La reina de las Hébridas, Islay, es una de las islas escocesas más conocidas en el mundo por la producción de grandes whiskies. Una tierra azotada por el viento, donde el mar se rompe con fuerza y potencia en las costas, marcando los días con un ritmo constante. Al noreste de la isla se encuentra Port Askaig, un pequeño pueblo donde se ubica el puerto, la vía de tránsito principal para aquellos que llegan o salen de Islay. Justo aquí se encuentra Port Askaig, una realidad que se ocupa de seleccionar los Single Malt ahumados más prestigiosos elaborados por las diferentes destilerías que tienen sede en la isla, comprando lotes limitados y dando así vida a productos de nicho, donde el sorbo se vuelve realmente exclusivo.

Port Askaig, en su actividad de selección, busca identificar aquellos Single Malt que, más que otros, cuentan los caracteres tradicionales de los destilados nacidos en Islay. Se identifican así aquellas producciones que son capaces de fascinar tanto a aquellos que se acercan por primera vez a los Whiskies escoceses, como a aquellos que ya pueden presumir de cierta experiencia, y que quieren así enfrentarse a productos particularmente intensos y profundos. Una vez que el trabajo de investigación ha terminado, el equipo de Port Askaig embotella el producto. En esta fase se respeta esa práctica en boga en los primeros años del siglo XIX, según la cual se pone el Whisky en vidrio a una graduación que, según el método tradicional de cálculo del alcohol, prevé 80 o 100 “imperial proof”, que corresponden a una graduación comprendida entre 45 y 57 grados.
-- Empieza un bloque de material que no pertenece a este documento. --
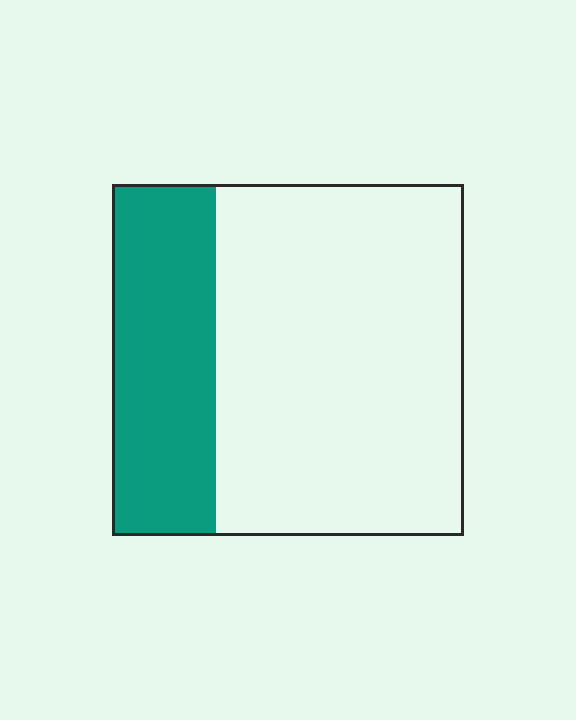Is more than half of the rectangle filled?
No.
Cabe destacar que, durante las operaciones de embotellado, el whisky se embotella sin filtraciones en frío y sin adición de ningún colorante artificial.

Port Askaig selecciona pequeños lotes provenientes de las destilerías más famosas repartidas por todo el territorio de Islay, para luego hacerlos madurar y embotellarlos según sus propios estándares de calidad. Una gama restringida y de excelencia, elaborada en pocas botellas, donde cada Single Malt es expresión de la tradición productiva de la isla. Whiskies auténticos, por lo tanto, que se presentan con un diseño gráfico contemporáneo, que hace de la estética y del packaging uno de sus puntos fuertes.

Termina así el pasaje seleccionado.